Open Government Data: The Book

By Joshua Tauberer. Second Edition: 2014.
Also available as a Paperback and for Kindle. Tweet me at @JoshData.

14 Principles of Open Government Data

Is open government data the synthesis of “open government” and “data”, “open” and “government data”, or something else entirely?1

If “open government data” means data about “open government”, then open government data would be for accountability, innovation, participatory policy-making, access to the law, and so on. (I discussed the meaning of “open government” in History of the Movement.) This is a part of what is meant by open government data. A big tent approach to open government data is the only way to accurately describe the open government data community, and the best strategy to strengthen it.2 But this approach to understanding open government data is still missing an essential element: Open government data must also be “open.”

So is open government data instead the application of “open” to “government data”? In this view, we might include any data held by the government so long as it is available under terms that permit copying and reuse, the traditional cornerstone of “open” from the open source software and open access movements.

Harlan Yu and David Robinson suggested3 mapping the realm of government data on two dimension. The first dimension ranges from transparency (i.e. data about government) to service deliverability (including data from the government). The second dimension ranges from “inert” data such as PDFs to “adaptable” data, by which they mean machine processable data and APIs. Classic open government — e.g. the Freedom of Information Act — would fall mostly in Yu and Robinson’s transparency–inert quadrant, while Beth Noveck’s open innovation goals (e.g. Peer-to-Patent, see Consumer Products) would fall mostly in their service delivery–adaptable quadrant. All of this might be open government data.

This is a start, but I don’t think this is going to lead us to the right definition of open government data, either. I have, and I think we all should have, higher standards for government openness than openness elsewhere, such as the requirements for open source software in the private sector. The Open Knowledge Foundation’s definition of open — the Open Definition4 reproduced in Open Knowledge Definition — is simply too lax for government. And while Yu and Robinson’s “inert” data may be available, it is not open for analysis.

The purpose of this chapter is to outline the essential qualities of that higher standard: what makes government data open government data. For a short version, open government data is four “A”s: accessible5, accurate, analyzable, and authentic.6

There have been many attempts to define these essential qualities, and I have consolidated those attempts into 14 distinct principles. In the next several sections, these qualities of open government data are laid out in detail. A definition of data quality is provided to explore further the meaning of machine processability. I also discuss a maturity model which can guide the development of open government data programs.

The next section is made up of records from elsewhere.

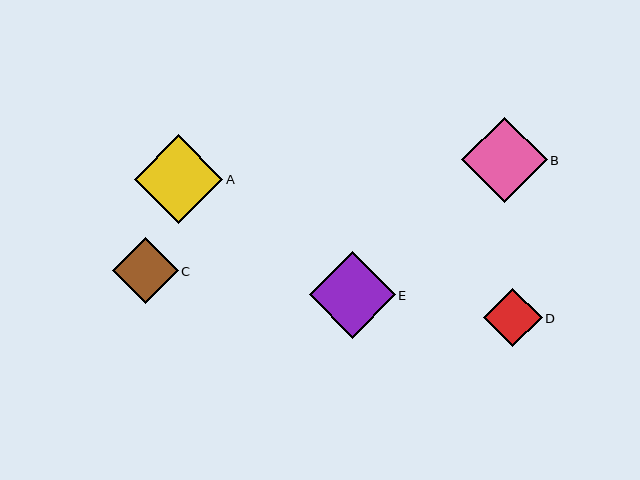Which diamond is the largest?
Diamond A is the largest with a size of approximately 89 pixels.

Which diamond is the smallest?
Diamond D is the smallest with a size of approximately 59 pixels.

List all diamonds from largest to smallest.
From largest to smallest: A, E, B, C, D.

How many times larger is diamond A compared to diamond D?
Diamond A is approximately 1.5 times the size of diamond D.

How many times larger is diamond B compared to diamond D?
Diamond B is approximately 1.5 times the size of diamond D.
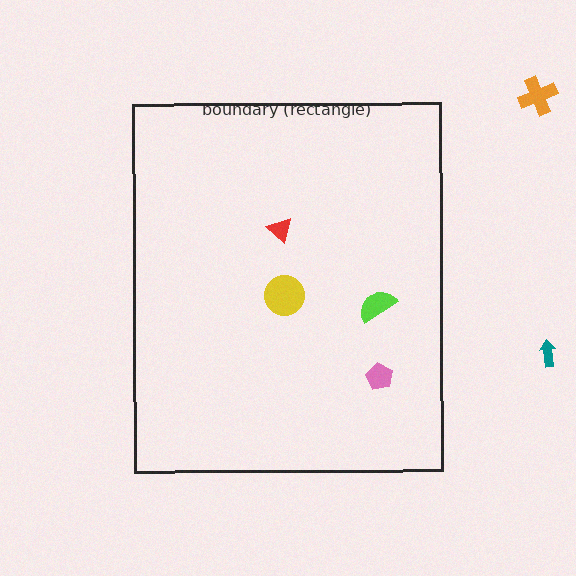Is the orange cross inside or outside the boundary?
Outside.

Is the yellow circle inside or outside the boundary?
Inside.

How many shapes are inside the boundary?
4 inside, 2 outside.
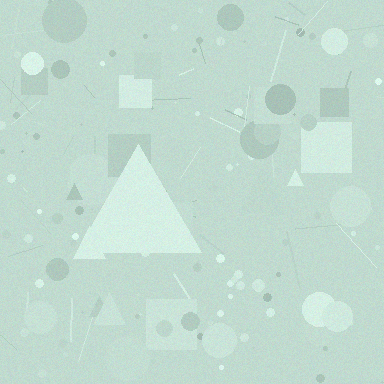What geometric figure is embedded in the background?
A triangle is embedded in the background.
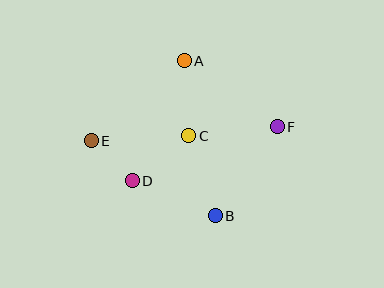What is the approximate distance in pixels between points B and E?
The distance between B and E is approximately 145 pixels.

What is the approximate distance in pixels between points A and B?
The distance between A and B is approximately 158 pixels.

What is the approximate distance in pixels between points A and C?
The distance between A and C is approximately 75 pixels.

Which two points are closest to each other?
Points D and E are closest to each other.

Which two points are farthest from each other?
Points E and F are farthest from each other.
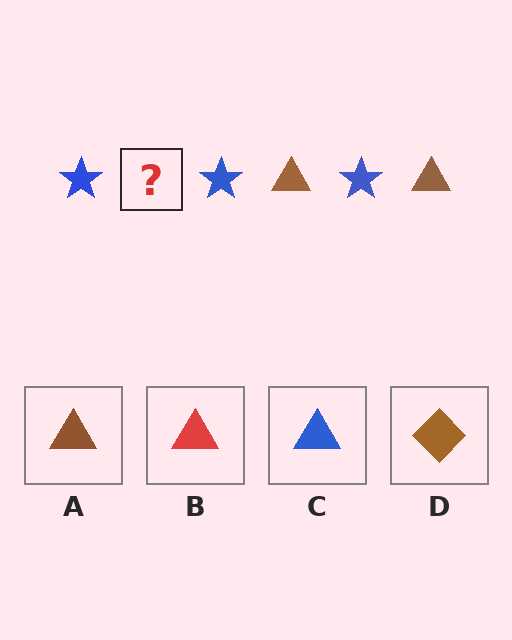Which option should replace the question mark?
Option A.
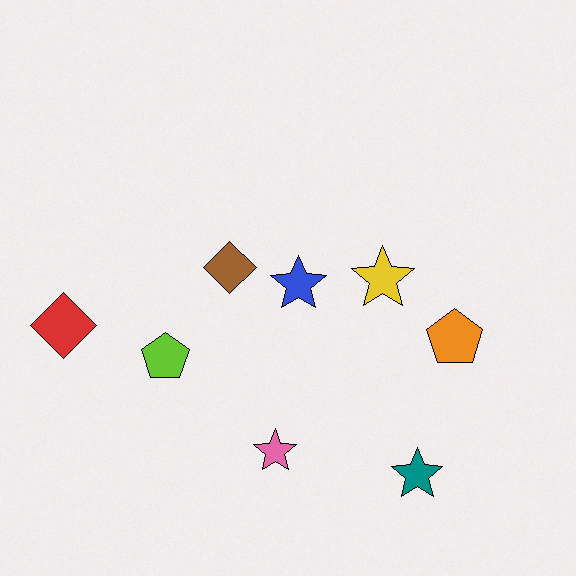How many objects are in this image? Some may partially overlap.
There are 8 objects.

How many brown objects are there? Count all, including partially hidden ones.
There is 1 brown object.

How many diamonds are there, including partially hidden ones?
There are 2 diamonds.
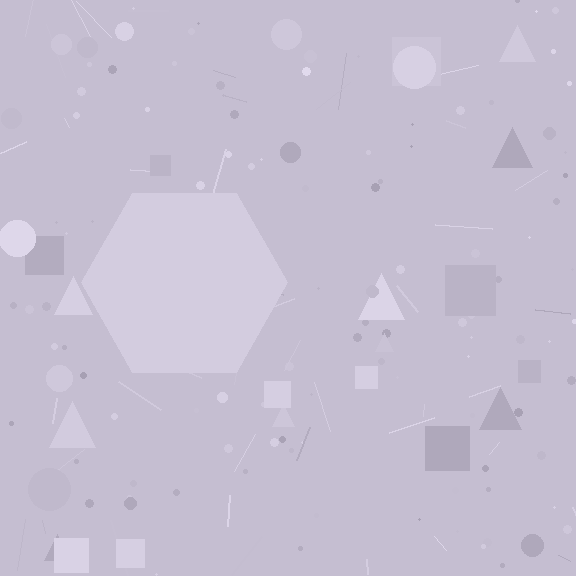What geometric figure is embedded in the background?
A hexagon is embedded in the background.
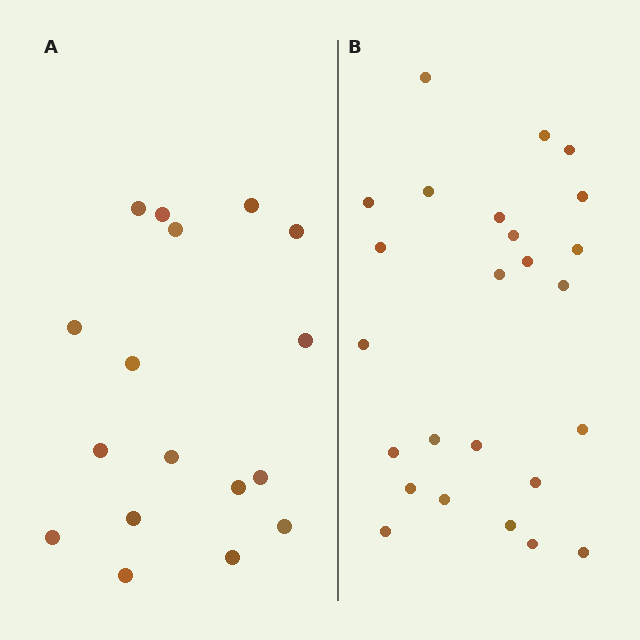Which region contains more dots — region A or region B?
Region B (the right region) has more dots.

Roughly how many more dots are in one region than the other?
Region B has roughly 8 or so more dots than region A.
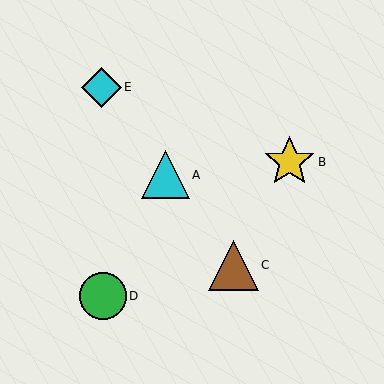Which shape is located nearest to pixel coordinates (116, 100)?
The cyan diamond (labeled E) at (102, 87) is nearest to that location.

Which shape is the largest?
The green circle (labeled D) is the largest.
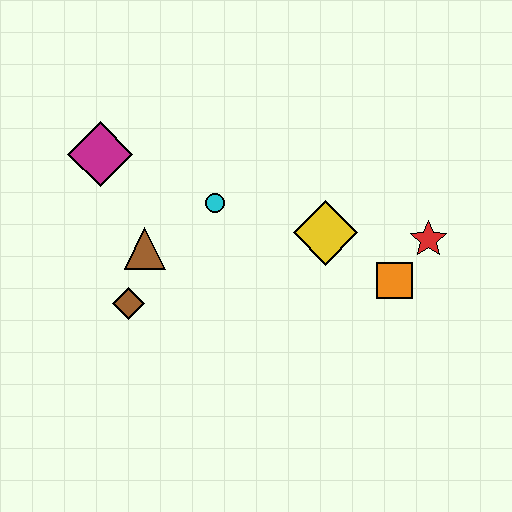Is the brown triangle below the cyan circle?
Yes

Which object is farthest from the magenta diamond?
The red star is farthest from the magenta diamond.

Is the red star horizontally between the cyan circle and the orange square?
No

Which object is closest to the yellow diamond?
The orange square is closest to the yellow diamond.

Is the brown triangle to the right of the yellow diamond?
No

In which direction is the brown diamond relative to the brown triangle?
The brown diamond is below the brown triangle.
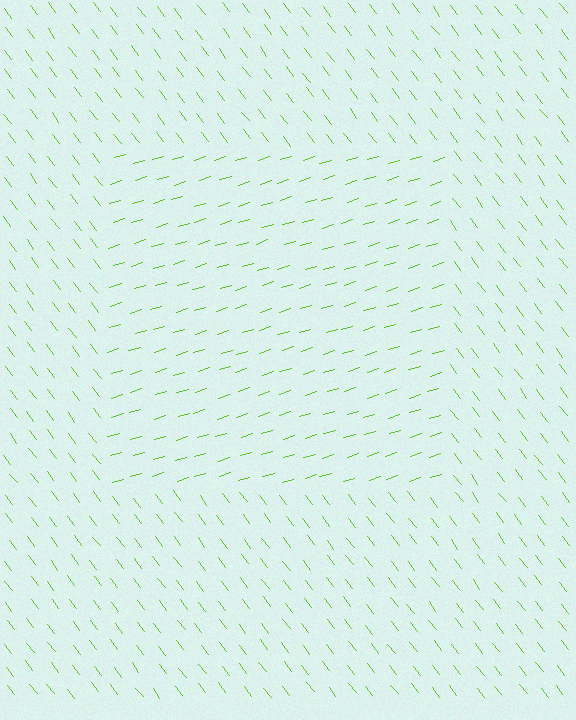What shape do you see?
I see a rectangle.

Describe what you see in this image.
The image is filled with small lime line segments. A rectangle region in the image has lines oriented differently from the surrounding lines, creating a visible texture boundary.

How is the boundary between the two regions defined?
The boundary is defined purely by a change in line orientation (approximately 70 degrees difference). All lines are the same color and thickness.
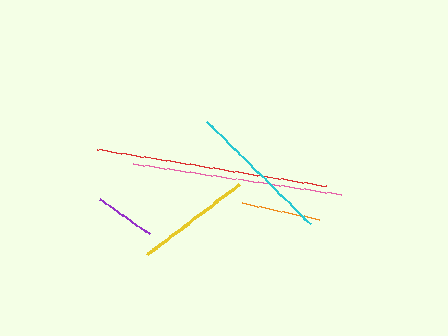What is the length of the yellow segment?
The yellow segment is approximately 116 pixels long.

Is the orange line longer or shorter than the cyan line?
The cyan line is longer than the orange line.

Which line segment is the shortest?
The purple line is the shortest at approximately 61 pixels.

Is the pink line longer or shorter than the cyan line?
The pink line is longer than the cyan line.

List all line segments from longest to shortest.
From longest to shortest: red, pink, cyan, yellow, orange, purple.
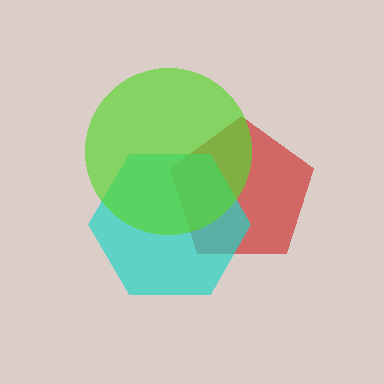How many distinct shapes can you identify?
There are 3 distinct shapes: a red pentagon, a cyan hexagon, a lime circle.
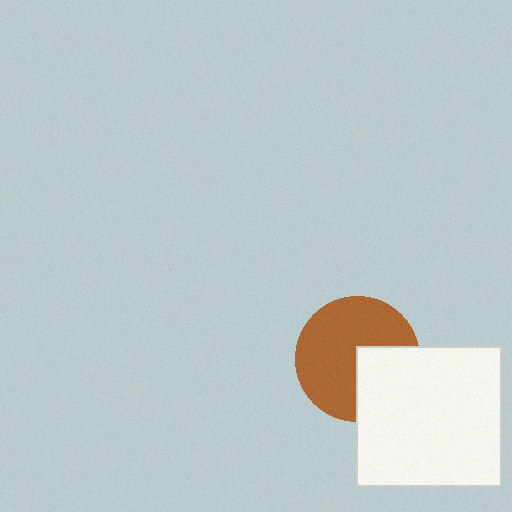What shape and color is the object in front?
The object in front is a white rectangle.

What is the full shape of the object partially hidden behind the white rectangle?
The partially hidden object is a brown circle.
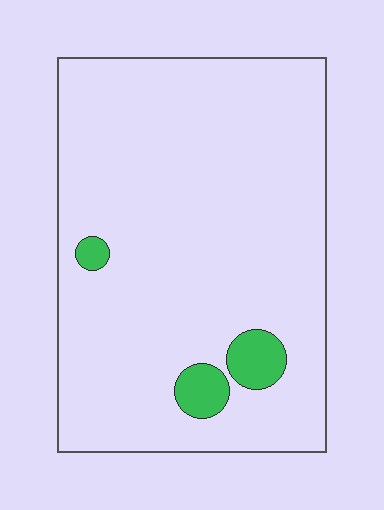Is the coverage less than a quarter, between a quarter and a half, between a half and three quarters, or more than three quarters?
Less than a quarter.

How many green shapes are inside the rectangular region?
3.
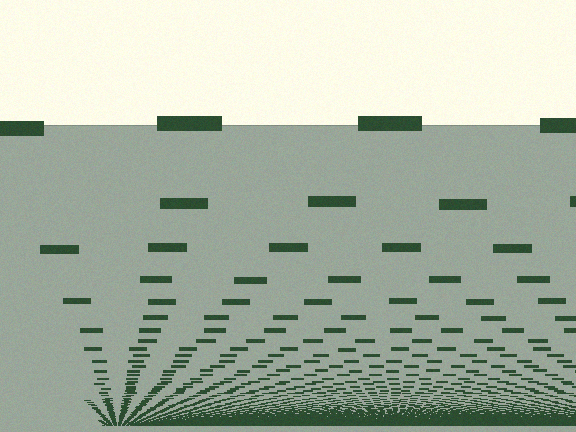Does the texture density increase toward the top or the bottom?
Density increases toward the bottom.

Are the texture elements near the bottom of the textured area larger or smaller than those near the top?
Smaller. The gradient is inverted — elements near the bottom are smaller and denser.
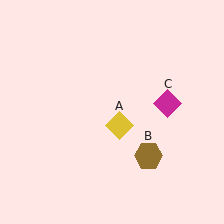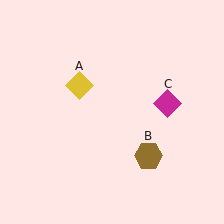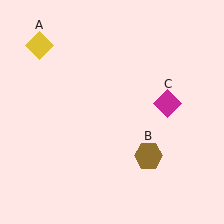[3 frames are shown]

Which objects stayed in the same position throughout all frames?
Brown hexagon (object B) and magenta diamond (object C) remained stationary.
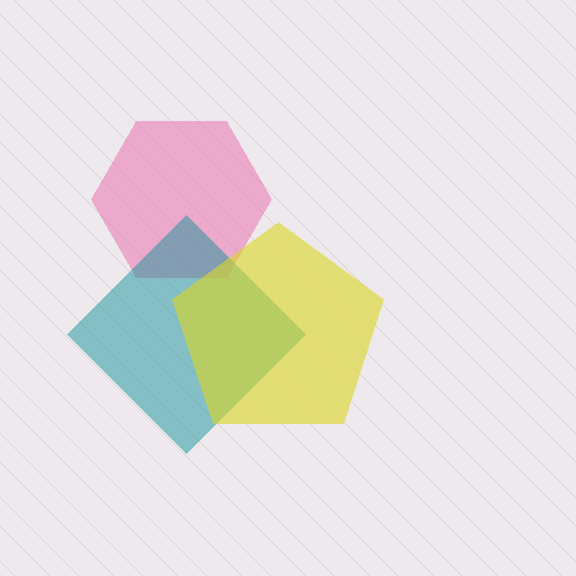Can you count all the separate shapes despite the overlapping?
Yes, there are 3 separate shapes.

The recommendations in this section address how to make public government data open, starting not with what should be open but what it means for data to be open and how to do it well. Government records that are not public, by law, and records rightly restricted on account of privacy, security, and copyright, are simply out of the scope of these recommendations.

  1. For this I hat-tip Justin Grimes.

  2. Jeremy Weinstein and Joshua Goldstein. 2012. The Benefits of a Big Tent: Opening Up Government in Developing Countries. UCLA Law Review Discourse.

  3. Harlan Yu and David G. Robinson. February 28, 2012. The New Ambiguity of “Open Government.”

  4. opendefinition.org

  5. For more on access, see Greg Michener and Katherine Bersch. 2011. Conceptualizing the Quality of Transparency, presented at the 1st Global Conference on Transparency Research, Rutgers University-Newark, May 2011.

  6. The three “A”s of accessible, authentic, and accurate were suggested by Reynold Schweickhardt, the House Committee on House Administration’s director of technology policy at the committee’s 2012 conference on legislative data and transparency.